Marilynn, you are of course free to post as many replies as you wish on my blog posts. I will not delete them even if I disagree since we can all only learn from hearing differing views and opinions.
DeleteHowever I must take issue with this sentence you wrote:
"Sadly people are only willing to help take care of other people's offspring if they believe there is a chance the government will at some point regard them as the legally recognized parents of the person they are caring for."
In the UK (where I am based - I'm assuming you are in the US where the adoption system and its legalities are extremely different- perhaps you'd like to look into those differences?) there are approximately 70,000 children in state care at any one time. The vast majority of these children are in foster care.
There are around 4,000 adoptions per year in the UK. Therefore, the overwhelming majority of children who cannot live with their birth families do not go on to be adopted, but rather stay in long-term foster care. It is simply not true that people are only willing to care for other people's children on the basis that they will eventually adopt them. Statistically, it is not true.
On the other hand, foster carers are paid an allowance by the state for caring for other people's children. I have heard people who grew up in foster care speak of the pain of living in a home where they felt they were only accepted because of the money they brought in. Foster care is not a panacea.
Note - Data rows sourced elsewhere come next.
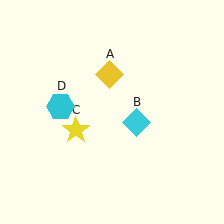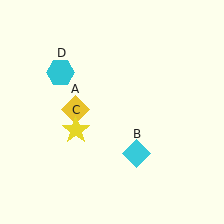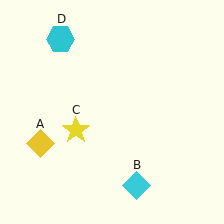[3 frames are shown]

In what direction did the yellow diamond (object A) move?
The yellow diamond (object A) moved down and to the left.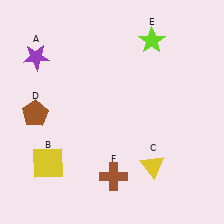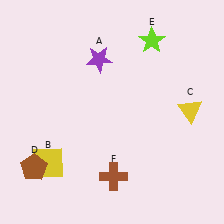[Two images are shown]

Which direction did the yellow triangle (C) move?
The yellow triangle (C) moved up and to the right.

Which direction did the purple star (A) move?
The purple star (A) moved right.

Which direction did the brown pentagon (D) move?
The brown pentagon (D) moved down.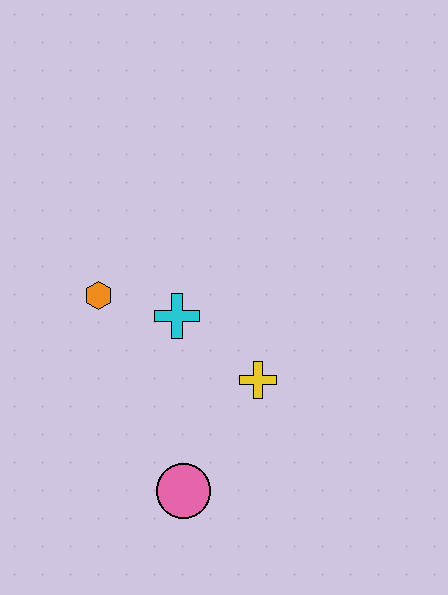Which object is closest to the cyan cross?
The orange hexagon is closest to the cyan cross.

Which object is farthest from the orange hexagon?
The pink circle is farthest from the orange hexagon.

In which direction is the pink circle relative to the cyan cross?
The pink circle is below the cyan cross.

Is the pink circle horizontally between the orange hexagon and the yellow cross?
Yes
The truth is that once a child cannot live with their birth family because of abuse or neglect and have to be taken into state care, there is no perfect solution. For a child removed at 4 or 5 years old, who carries memories of the abuse they suffered at the hands of their birth family, these assumptions that they will long to return to those abusers at the first opportunity seem somewhat insensitive. Whether a child is fostered long term, or adopted, this is something they will need to find a way to come to terms with.
In the UK, there is no private adoption. The average age for a child to be adopted is 3-4 years old. 75% of adopted children have experienced abuse and neglect at the hands of their birth families. Whether you disagree with adoption or not, the truth is that there is no easy solution to all of that, and being raised in state care is no easy option either, as the testimonies of so many care-experienced young people, fending for themselves alone in the world at 18, will prove.
I have already adopted two children. I am unsure what you are hoping to achieve with so much time spent responding on this blog since, in my case, the deed is already done. However, I can assure you that if you really want to get your message out to a wider readership and convince the world at large of your views, then you would be much better off starting your own blog (if you haven't already) and doing some work to get it out there. I can assure you from the statistics that Blogger kindly provides that a vanishingly small number of people are going to view your comments on my years old posts.